Kate Kelly

Personal information
- Native name: Cáit Ní Cheallaigh (Irish)
- Born: Wexford, Ireland

Sport
- Sport: Camogie
- Position: Centre field, corner-forward

Club
- Years: Club
- 2001-: St Ibar’s-Shelmalier

Inter-county
- Years: County
- 2002-: Wexford

Inter-county titles
- All-Irelands: 4
- All Stars: 9

= Kate Kelly (camogie) =

Irish camogie player

Kate Kelly is a camogie player, winner of nine All-Star awards in 2004, 2006, 2007, 2010, 2011, 2012, 2013, 2015 and 2016. In 2007, she helped Wexford win their first All-Ireland Senior Camogie Championship in 32 years. and further All Ireland medals in 2010,
2011 and 2012 when she was player of the match in the All Ireland final.

==Family background==
Daughter of Peggy (née Doyle), and niece of Mary, All-Ireland medal winners with Wexford in 1968 and 1969. she is a sister of Mag who was on the 2010-1 panel. Four of her brothers - Denis, Mick, John and Joe played with Wexford in various grades of hurling, while her father, Seán, is a former county under-age hurling mentor.
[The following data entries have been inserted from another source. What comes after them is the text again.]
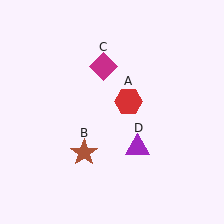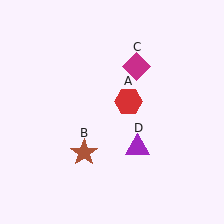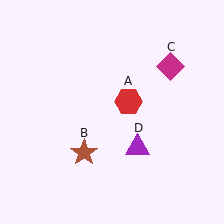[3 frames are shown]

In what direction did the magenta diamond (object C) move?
The magenta diamond (object C) moved right.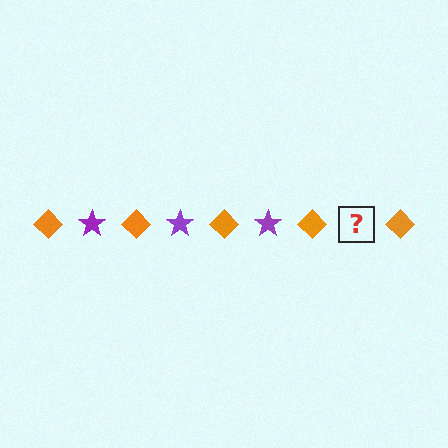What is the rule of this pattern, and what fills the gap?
The rule is that the pattern alternates between orange diamond and purple star. The gap should be filled with a purple star.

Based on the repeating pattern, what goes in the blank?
The blank should be a purple star.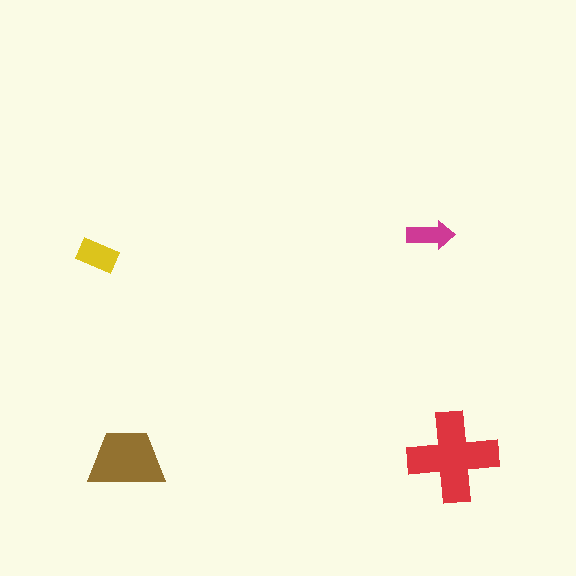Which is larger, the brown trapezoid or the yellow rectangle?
The brown trapezoid.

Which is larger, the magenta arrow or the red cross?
The red cross.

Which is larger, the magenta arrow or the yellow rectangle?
The yellow rectangle.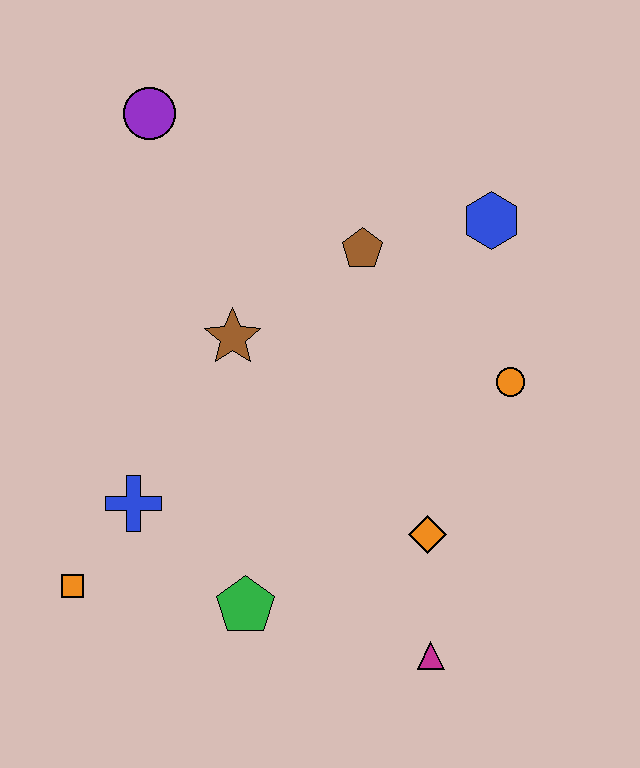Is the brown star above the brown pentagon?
No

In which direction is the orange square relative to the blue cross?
The orange square is below the blue cross.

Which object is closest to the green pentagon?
The blue cross is closest to the green pentagon.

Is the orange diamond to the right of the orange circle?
No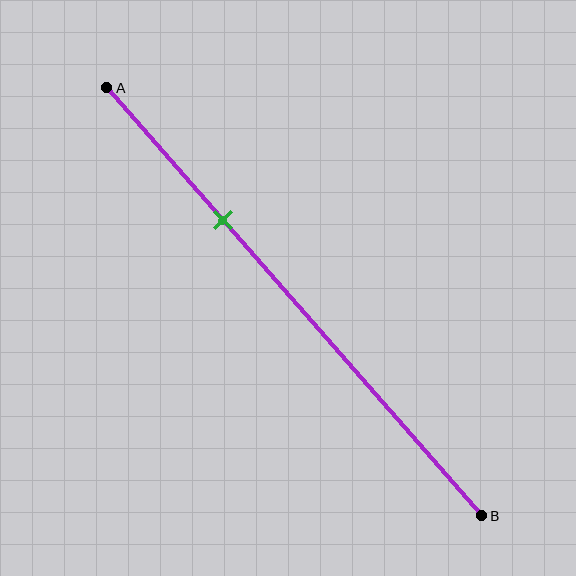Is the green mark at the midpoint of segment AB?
No, the mark is at about 30% from A, not at the 50% midpoint.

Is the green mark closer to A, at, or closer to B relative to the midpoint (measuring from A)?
The green mark is closer to point A than the midpoint of segment AB.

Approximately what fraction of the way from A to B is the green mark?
The green mark is approximately 30% of the way from A to B.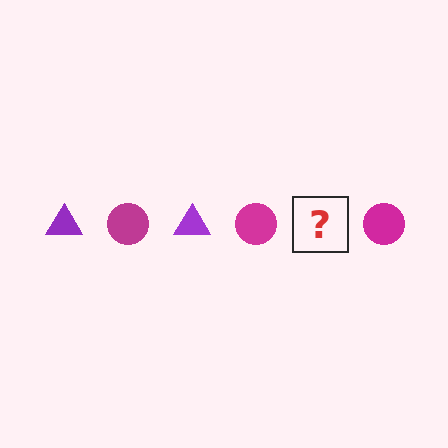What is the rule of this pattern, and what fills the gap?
The rule is that the pattern alternates between purple triangle and magenta circle. The gap should be filled with a purple triangle.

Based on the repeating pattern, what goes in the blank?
The blank should be a purple triangle.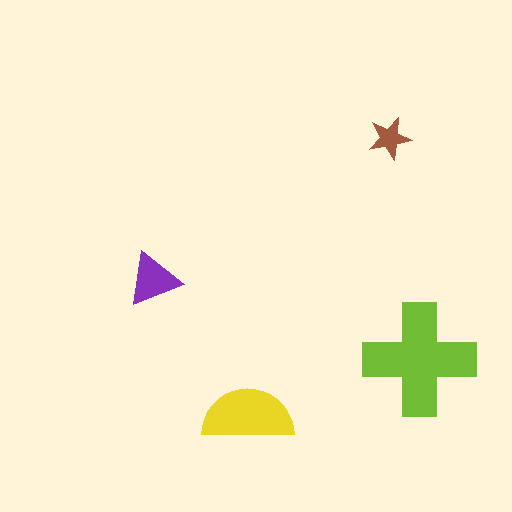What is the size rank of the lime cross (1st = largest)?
1st.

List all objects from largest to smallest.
The lime cross, the yellow semicircle, the purple triangle, the brown star.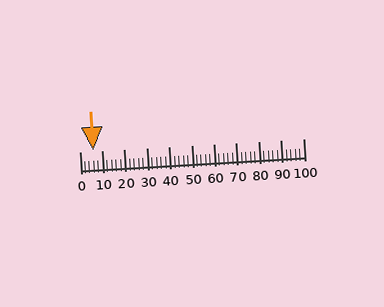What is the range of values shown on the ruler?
The ruler shows values from 0 to 100.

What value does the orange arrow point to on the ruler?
The orange arrow points to approximately 6.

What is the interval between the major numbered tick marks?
The major tick marks are spaced 10 units apart.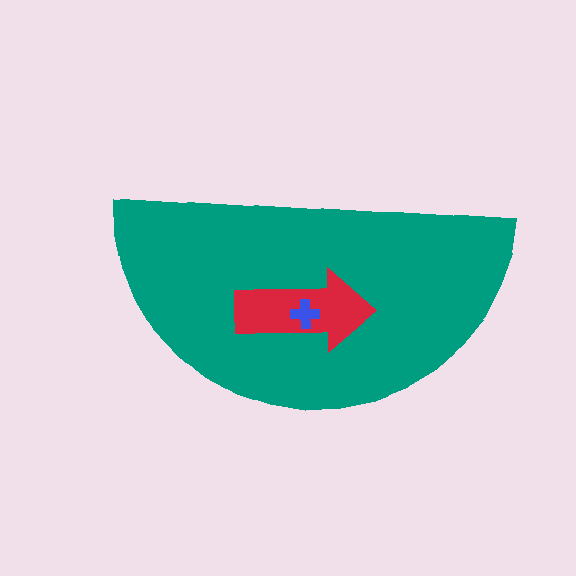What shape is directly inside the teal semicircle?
The red arrow.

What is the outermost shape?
The teal semicircle.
Played in the All-Ireland Intermediate football final of 2007 and completed a notable double as she won the Wexford Supporters' Club player of the year for both camogie and football.

==Other Honours==
Vodafone camogie player of the year 2007; With Wexford she won National League medals in 2009, 2010 and 2011, and Leinster titles at senior, under-16 and minor level. She was nominated for further All Star awards in 2005, 2008 and 2009. Wexford Supporters' Club camogie and ladies' football player of the year 2007; All-Ireland Under-16 1995; Leinster Under-14 1992, 1993, 1994; Leinster Under-16 1994, 1995, 1996; Leinster Under-18 1997 (captain), 1998; Leinster Senior 1999, 2000, 2001, 2003, 2004; two Ashbournes with WIT 1999, 2001 (captain); Leinster Centenary Ambassador 2004; Senior Gael Linn Cup with Leinster 2006; four Senior Club 1997, 1998, 2001, 2002; two Leinster Senior Club 2001, 2002; Leinster Senior 'B' Colleges with Loreto (Wexford) 1996; Purple and Gold Star 2008. She was a member of the Team of the Championship for 2011. She scored two goals in Wexford's 3-12 to 1-11 victory over Kilkenny in the 2010 All Ireland semi-final.